Em comunicado, a S&P considera que poderia subir já a perspetiva de Portugal, mas não o faz porque a dívida soberana não desceu como devia e não houve melhorias significativas na estabilidade financeira.

Para agencia de notação, uma dívida elevada causa fortes vulnerabilidades ao país, segundo frisa o comunicado.

No comunicado, a S&P prevê que a recuperação económica de Portugal "beneficie as finanças públicas e permita o declínio da dívida pública, expressa em percentagem do produto interno bruto, até 2021".

A agência justificou a sua perspetiva com a ponderação da continuação do "crescimento económico sólido e da consolidação orçamental nos próximos dois anos" com as "vulnerabilidades da elevada, se bem que em queda, dívida externa privada e pública".

Dívidas externa e pública

O rating pode ser melhorado, antecipou a agência de notação, se Portugal apresentar progressos na redução das dívidas externa e pública, acima do que a S&P espera. A mesma decisão pode ser tomada para "refletir potenciais melhorias na estabilidade financeira".

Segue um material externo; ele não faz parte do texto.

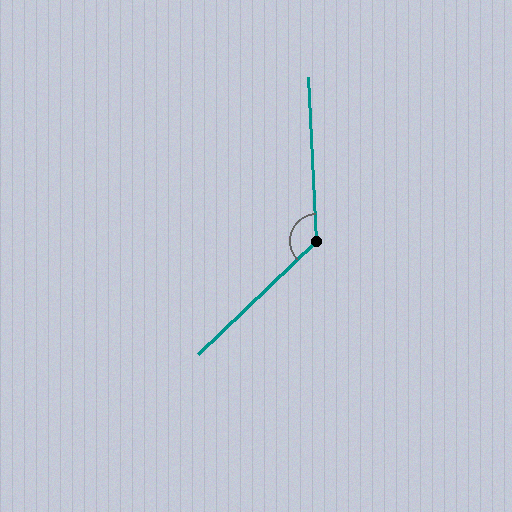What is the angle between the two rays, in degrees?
Approximately 131 degrees.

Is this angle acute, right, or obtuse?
It is obtuse.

Ao contrário, avisou a agência, a nota pode ser revista em baixa, o que significaria o seu regresso a um escalão de investimento especulativo, pejorativamente designado "lixo".

Esta degradação da nota resultaria, especificou a S&P, de "um acentuado enfraquecimento do crescimento económico provocado por importante desvios de política ou uma falta de progresso na realização de reformas estruturais promotoras do crescimento". 

A S&P poderia também reduzir a nota se a situação orçamental se deteriorasse consideravelmente, ao contrário das (nossas) expectativas ou se se visse uma reversão no ajustamento externo em curso", adianta. 

A S&P alicerçou a manutenção da nota em nível de investimento na sua previsão de continuação de perspetivas de crescimento económico, da redução do défice orçamental, das melhorias no perfil da dívida pública e da política acomodatícia do Banco Central Europeu.

As melhorias estão porém condicionadas, relativizou a S&P, pela elevada dívida pública e privada e também pela relativamente elevada dimensão do crédito malparado no setor bancário.